Frontal-Subcortical Circuits and Human Behavior

Author Affiliations

From the Departments of Neurology and Psychiatry and Biobehavioral Sciences, UCLA School of Medicine, Los Angeles, Calif, and the Behavioral Neuroscience Section, West Los Angeles Veterans Affairs Medical Center.

Arch Neurol. 1993;50(8):873-880. doi:10.1001/archneur.1993.00540080076020
Abstract

• Objective.  —This synthetic review was performed to demonstrate the utility of frontal-subcortical circuits in the explanation of a wide range of human behavioral disorders.

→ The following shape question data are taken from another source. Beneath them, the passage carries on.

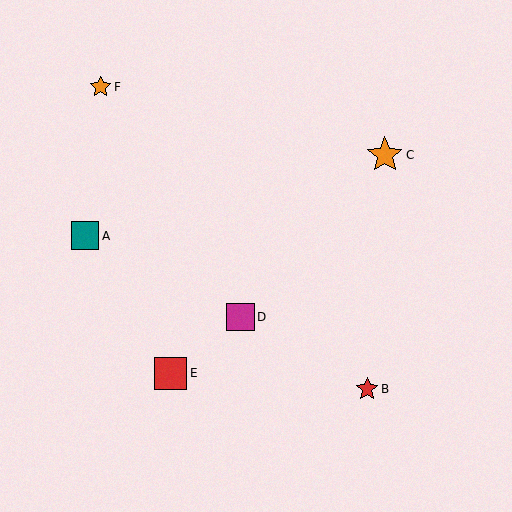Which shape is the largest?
The red square (labeled E) is the largest.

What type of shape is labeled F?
Shape F is an orange star.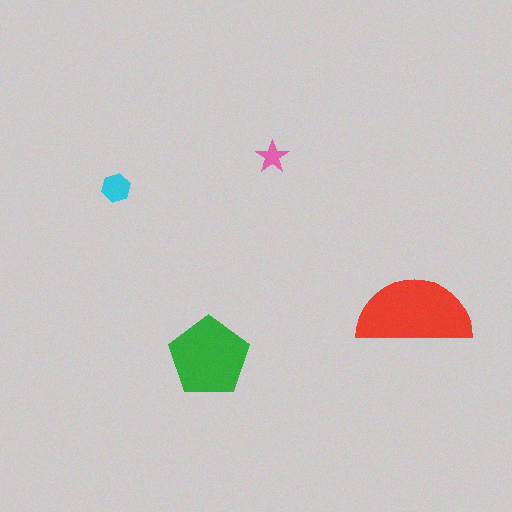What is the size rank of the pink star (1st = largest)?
4th.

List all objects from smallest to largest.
The pink star, the cyan hexagon, the green pentagon, the red semicircle.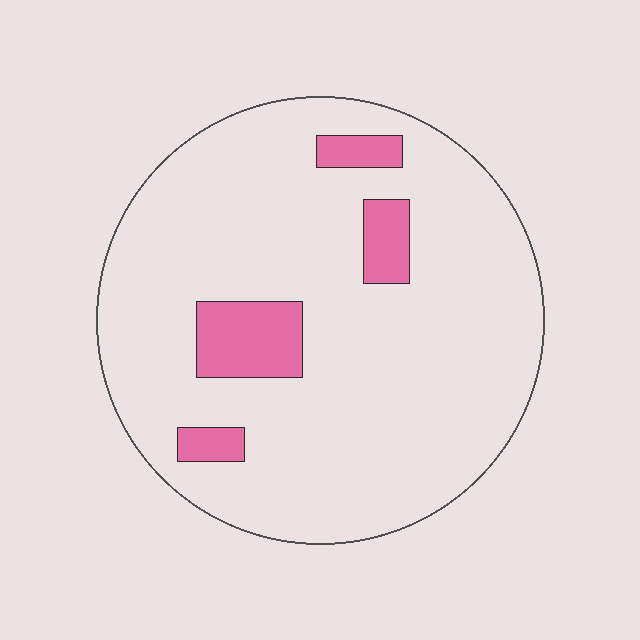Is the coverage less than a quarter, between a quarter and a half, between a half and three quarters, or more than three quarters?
Less than a quarter.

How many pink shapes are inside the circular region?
4.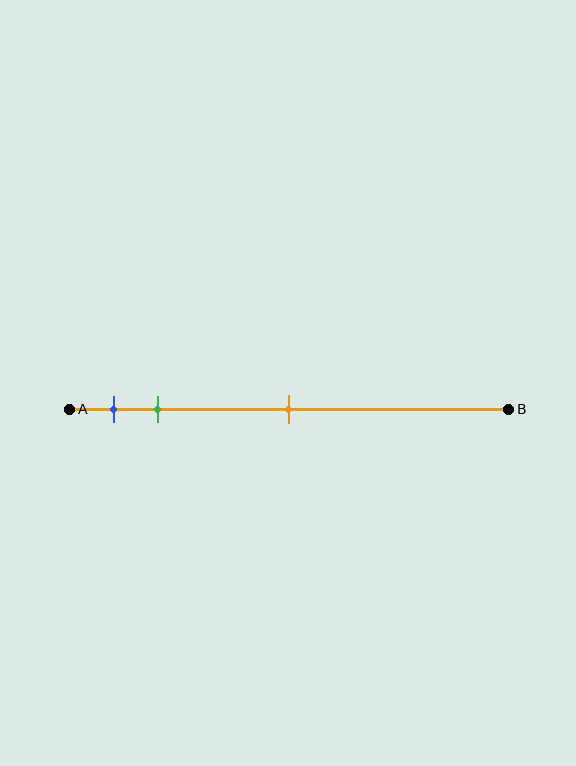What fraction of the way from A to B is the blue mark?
The blue mark is approximately 10% (0.1) of the way from A to B.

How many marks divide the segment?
There are 3 marks dividing the segment.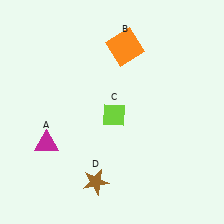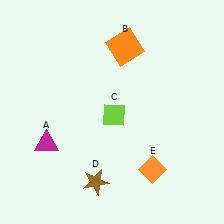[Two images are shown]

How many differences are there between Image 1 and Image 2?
There is 1 difference between the two images.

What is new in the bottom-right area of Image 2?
An orange diamond (E) was added in the bottom-right area of Image 2.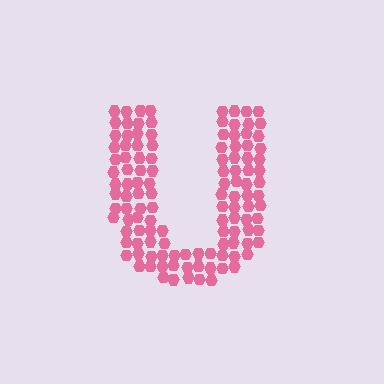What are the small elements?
The small elements are hexagons.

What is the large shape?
The large shape is the letter U.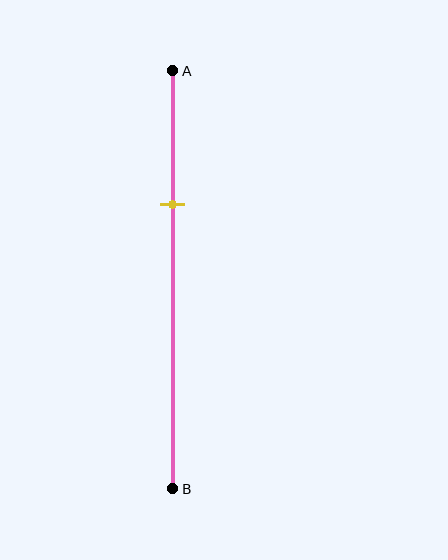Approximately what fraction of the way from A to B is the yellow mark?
The yellow mark is approximately 30% of the way from A to B.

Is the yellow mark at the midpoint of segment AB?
No, the mark is at about 30% from A, not at the 50% midpoint.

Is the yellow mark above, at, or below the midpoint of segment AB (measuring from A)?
The yellow mark is above the midpoint of segment AB.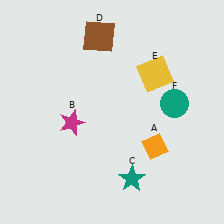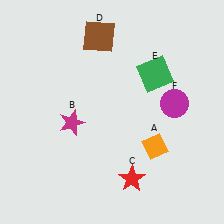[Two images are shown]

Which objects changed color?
C changed from teal to red. E changed from yellow to green. F changed from teal to magenta.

Data Sources.  —Reports of patients with degenerative disorders or focal lesions involving frontal lobe or linked subcortical structures were chosen from the English literature. Individual case reports and group investigations from peer-reviewed journals were evaluated.

Study Selection.  —Studies were included if they described patient behavior in detail or reported pertinent neuropsychological findings and had compelling evidence of a disorder affecting frontal-subcortical circuits.

Data Extraction.  —Information was used if the report from which it was taken met study selection criteria.

Data Synthesis.  —Five parallel segregated circuits link the frontal lobe and subcortical structures. Clinical syndromes observed with frontal lobe injury are recapitulated with lesions of subcortical member structures of the circuits. Each prefrontal circuit has a signature behavioral syndrome: executive function deficits occur with lesions of the dorsolateral prefrontal circuit, disinhibition with lesions of the orbitofrontal circuit, and apathy with injury to the anterior cingulate circuit. Depression, mania, and obsessivecompulsive disorder may also be mediated by frontalsubcortical circuits. Movement disorders identify involvement of the basal ganglia component of frontal-subcortical circuits.

Conclusions.  —Frontal-subcortical circuits mediate many aspects of human behavior.